O que é estranho nesta chamada dos hospitais públicos é que, utilizando os mesmos meios técnicos e humanos que deixaram engrossar as listas de espera ao longo dos anos, sejam agora suficientes, a troco de pagamento extra, para resolver tão grave problema e que tanto sofrimento e morte tem causado a muitos portugueses.

Veja-se o caso de oftalmologia que, porque um autarca deu nas vistas quando resolveu levar a Cuba 120 munícipes para intervenção às cataratas, caiu o Carmo e a trindade e o hospital da cruz vermelha já contratualizou com os nossos impostos 2900 intervenções cirúrgicas.

Enquanto isto, uma vez mais os nossos impostos pagam principescamente nos hospitais públicos para não se fazer nada, ou por outra, fazem-se listas de espera que depois são convencionadas com os mesmos, mas já no sector privado.

O mesmo se passa com as chamadas Unidades de Saúde Familiares, que, perante a eminência de não se atingirem os objectivos que deram corpo e interesse à sua criação, atira-se com mais dinheiro do povo para pagamento extra a médicos, enfermeiros e administrativos, por forma a aliciá-los para o projecto.
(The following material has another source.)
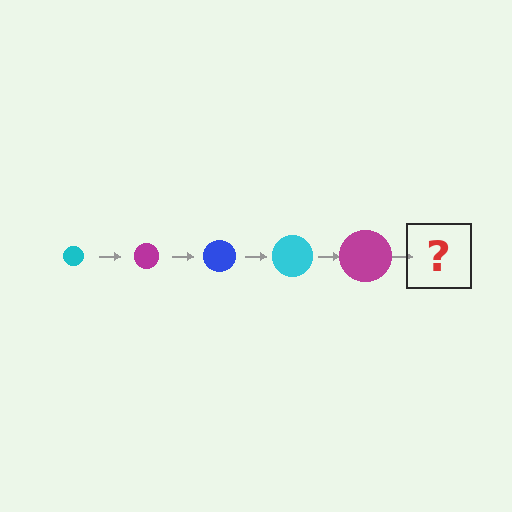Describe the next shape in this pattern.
It should be a blue circle, larger than the previous one.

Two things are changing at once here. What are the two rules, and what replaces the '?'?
The two rules are that the circle grows larger each step and the color cycles through cyan, magenta, and blue. The '?' should be a blue circle, larger than the previous one.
Convirá entretanto não perdermos de vista que esta remuneração extra é um segundo imposto, porquanto eles já são pagos para trabalharem nas suas áreas de actividade (médico, enfermeiro ou administrativo).

Também aqui se pergunta: porque é que os Centros de Saúde já não servem? Afinal, cria-se uma estrutura paralela, as mais das vezes com pessoal, todo ele, vindo dos centros de saúde!...

O argumento mais ouvido é que, com o novo sistema, todos os doentes terão médico de família. Aceitando-se embora, seria útil compreender porque razão nos centros de saúde não há médico de família para todos, se os médicos que dão corpo às USF são exactamente os mesmos que exerciam nos centros de saúde?

Ou será que esta necessidade de criação das Unidades de Saúde Familiares, acrescidas de uma ambulância SIV (suporte imediato de vida), não serão pronuncio ou garantia do fecho dos SAP,s?.

Há duas coisas que são imorais, a saber: pagar duas vezes o trabalho para o qual alguém que foi contratado (com um salário) e a mentira (sempre bem intencionada).